In case others come across this and find it useful, I used the parameters --magnifications [1] and --background_t 25, which extracted 2,703,006 patches, of which 329,882 are tumorous. By comparison, CluSiam's training set contains 2,616,974 patches, of which 108,595 are annotated, thus are tumorous.

On a related note, for the classification task using DSMIL, did you implement a 5-fold cross-validation? I’m curious whether you set the eval_scheme to 5-fold-cv-standalone-test or used the 5-time-train+valid+test scheme.

Thanks again for all your help—I really appreciate it!

Hi,

Polygons that are not contained within other polygons are considered positive annotations. Therefore, I believe it is correct if these groups are not located inside other annotated polygons. I will retrieve my hard drive and upload the preprocessed test set this weekend.

I am not familiar with the DSMIL preprocessing pipeline. To check what is happening, I suggest overlaying the extracted patches with colors on the original whole slide images. In the preprocessing pipeline that I used, it did miss a few negative non-background regions (e.g., normal_040). However, tumorous regions should be well-covered. For more details, you can refer to the previous visualization folder, where green/orange colored regions are extracted, and regions without color overlay are the ones that were missed.
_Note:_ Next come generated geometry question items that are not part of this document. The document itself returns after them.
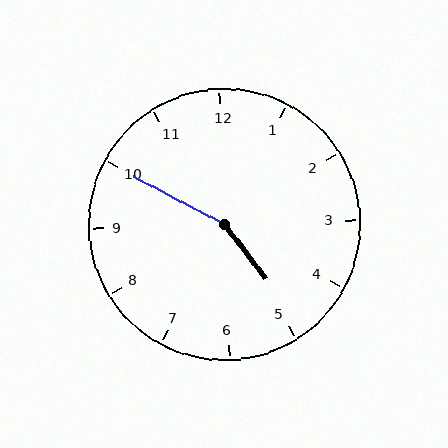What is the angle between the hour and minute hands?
Approximately 155 degrees.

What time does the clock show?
4:50.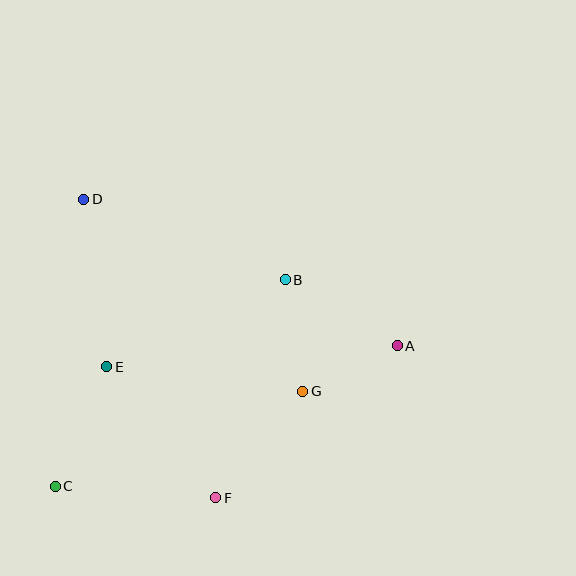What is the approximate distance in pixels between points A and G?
The distance between A and G is approximately 105 pixels.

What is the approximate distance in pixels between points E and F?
The distance between E and F is approximately 171 pixels.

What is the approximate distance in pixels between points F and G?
The distance between F and G is approximately 138 pixels.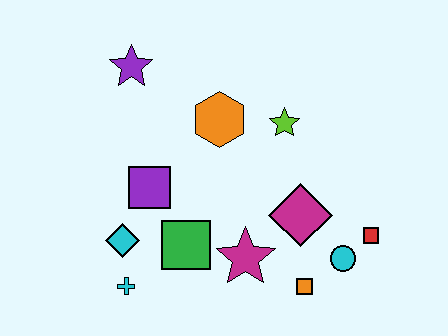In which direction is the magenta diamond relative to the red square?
The magenta diamond is to the left of the red square.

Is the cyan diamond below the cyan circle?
No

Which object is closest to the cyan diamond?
The cyan cross is closest to the cyan diamond.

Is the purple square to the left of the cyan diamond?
No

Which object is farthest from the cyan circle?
The purple star is farthest from the cyan circle.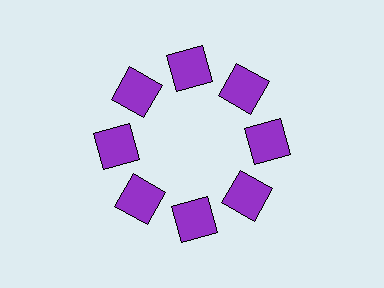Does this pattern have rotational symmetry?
Yes, this pattern has 8-fold rotational symmetry. It looks the same after rotating 45 degrees around the center.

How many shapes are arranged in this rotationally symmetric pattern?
There are 8 shapes, arranged in 8 groups of 1.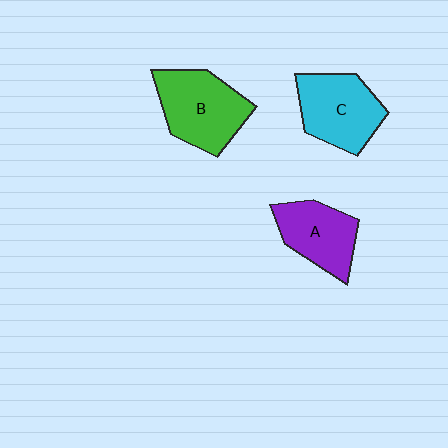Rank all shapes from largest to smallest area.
From largest to smallest: B (green), C (cyan), A (purple).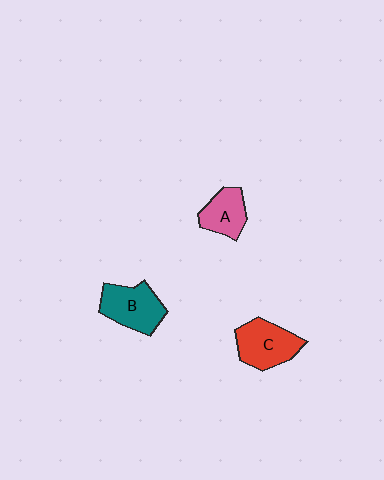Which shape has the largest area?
Shape B (teal).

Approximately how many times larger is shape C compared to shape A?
Approximately 1.4 times.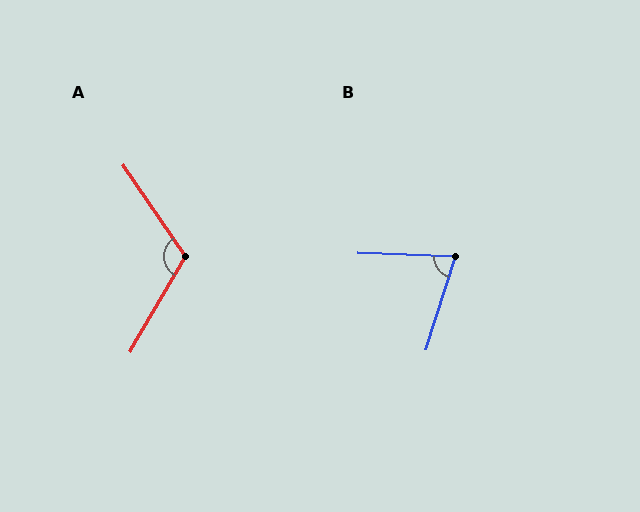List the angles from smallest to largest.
B (74°), A (116°).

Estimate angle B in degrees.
Approximately 74 degrees.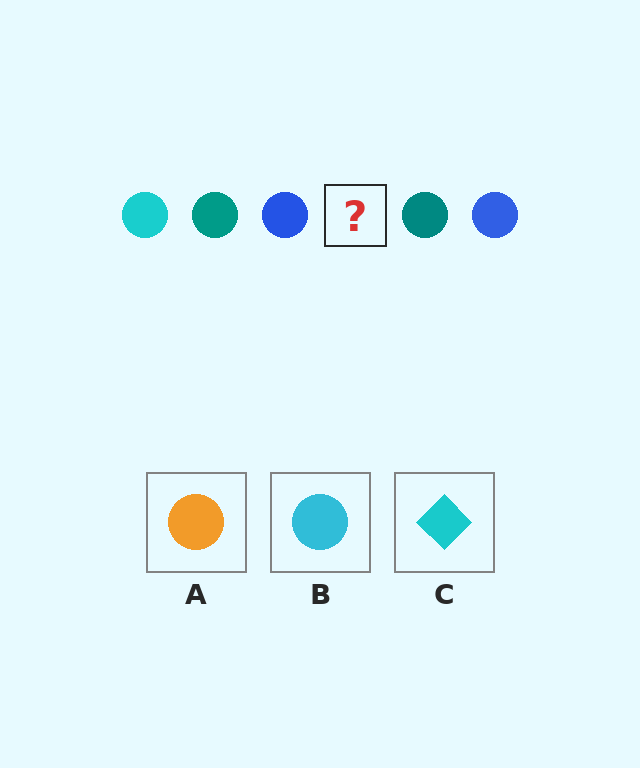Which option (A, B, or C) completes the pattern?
B.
https://www.dropbox.com/scl/fi/ppbexw95pjr2xvfc2ct5h/Camelyon_20xpatch_test.zip?rlkey=d20yh2zfndwxkbpzlhkdsrhyi&st=z8zgmasb&dl=0
Here is the link to download the test set. For data splitting, I did not perform cross-validation. Instead, I kept the original test set intact. The validation set is split from the training set.

Hello,

Thank you for your detailed response and for providing the link to the test set! I’ve successfully downloaded it.

Your explanation about the annotation groups helped clear things up, especially around how positive annotations are defined. I also appreciate the clarification on the evaluation process.

I was able to overlay the patches extracted by the DSMIL over the slide. Although it is mostly coherent there are some discrepancies, probably due to a different background threshold.

Thanks again for your explanation and for uploading the test set.